Thevenin Equivalents

For this experiment, the objective is to reduce this network of resistors and power supplies below to its Thevenin equivalent, so we can find the smallest resistance of Load #2 that can be connected to the system.

Prelab:

R_C1	R_C2	R_C3	R_L1	V_S1	V_S2	V_L2,Min
100 Ω	39 Ω	39 Ω	680 Ω	9 V	9 V	8 V

To find V_Th, we remove R_L2 and solve for the V_oc.

Since Voc = V_x, we used nodal analysis which gives us the equation:
(V_x-V_S2)/R_C2 + (V_x - V_S1)/R_C1 + V_x/R_L1 = 0
V_x = 8.6 V

As finding R_Th from reducing resistors is harder than it seems, we rely on the formula R_Th = V_oc/I_sc.

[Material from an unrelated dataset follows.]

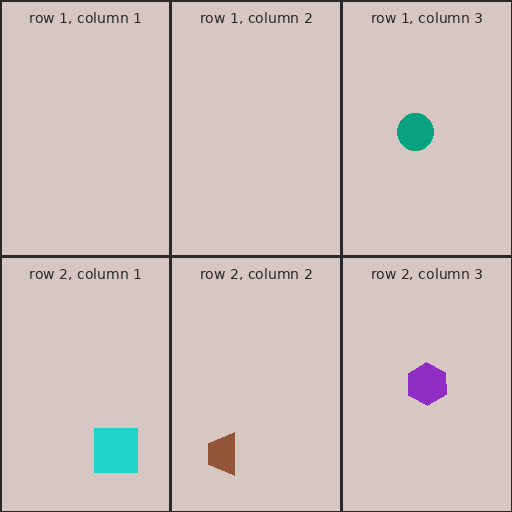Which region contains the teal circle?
The row 1, column 3 region.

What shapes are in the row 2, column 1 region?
The cyan square.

After we create a short circuit from R_L2, we can find I_sc.
Using nodal analysis we get the equation:
(V_y-V_S2)/R_C2 + (V_y - V_S1)/R_C1 + V_y/R_L1 + V_y/R_C3= 0
V_y = 5.1 VI_sc = V_y/R_C3 = 0.1307 mA
R_Th = 65.7 Ω

Given that R_L2,Min = 8V, we use the voltage divider to find R_L2
R_L2 = V_L2*R_Th/(V_Th - V_L2) = 876 Ω 
Short Circuit R_L2 current I_sc = 0.1307 mA
Open Circuit R_L2 voltage V_oc = V_Th = 8.6 V

Procedure:

Build circuit with these components

Component	Nominal Value	Measured Value	Power or Current Rating
R_Th	66 Ω	65.8 Ω	1 W
R_L2,min	876 Ω	873 Ω	1 W
V_Th	9 V	9.21 V	2 A

To perform the experiment, we measure the voltage across Load 2.

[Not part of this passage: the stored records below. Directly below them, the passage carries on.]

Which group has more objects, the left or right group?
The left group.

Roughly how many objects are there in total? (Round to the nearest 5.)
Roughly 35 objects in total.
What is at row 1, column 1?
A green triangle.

Config	Theoretical Value	Measured Value	Percent Error
R_L2 = R_L2,min	V_Load2 = 8 V	8.5V	6.25 %
R_L2 = ∞ Ω	V_Load2 = 8.6 V	9.17 V	6.63 %

Next we disassemble and build the second circuit by replacing the Thevenin Equivalents with the original circuit.

Component	Nominal Value	Measured Value	Power or Current Rating
R_C1	100 Ω	99.1 Ω	1/8 W
R_C2	39 Ω	38.1 Ω	1/8 W
R_C3	39 Ω	38.6 V	1/8 W
R_L1	680 Ω	667 Ω	1/8 W
V_S1	9 V	9.26 V	2 A
V_S2	9 V	9.21 V	2 A

Now remove R_L2 so it becomes infinite resistance.

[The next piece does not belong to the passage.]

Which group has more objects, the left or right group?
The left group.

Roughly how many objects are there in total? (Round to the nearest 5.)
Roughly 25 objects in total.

We perform the experiment again by measuring V_Load2.

Config	Theoretical Value	Measured Value	Percent Error
R_L2 = R_L2,min	V_Load2 = 8 V	8.20 V	2.5 %
R_L2 = ∞ Ω	V_Load2 = 8.6 V	8.84 V	2.79 %

Next put R_L2 back, but change configuration to find power for a set of resistances

Analysis:
The power going into R_L2 = R_Th is V^2/R = 0.280 W
Calculating the first row is 2.97^2/(0.5*R_Th) = 0.267 W

Config	V_Load 2	P_Load 2
R_L2 = 0.5R_Th	2.97 V	0.267 W
R_L2 = R_Th	8.21 V	1.021 W
R_L2 = 2R_Th	5.89 V	0.264 W

Conclusion:
Seeing how we can vary different resistors, we can easily find the voltage in connection with a Thevenin Equivalent. It becomes very useful when just adding a new element to an existing large circuit.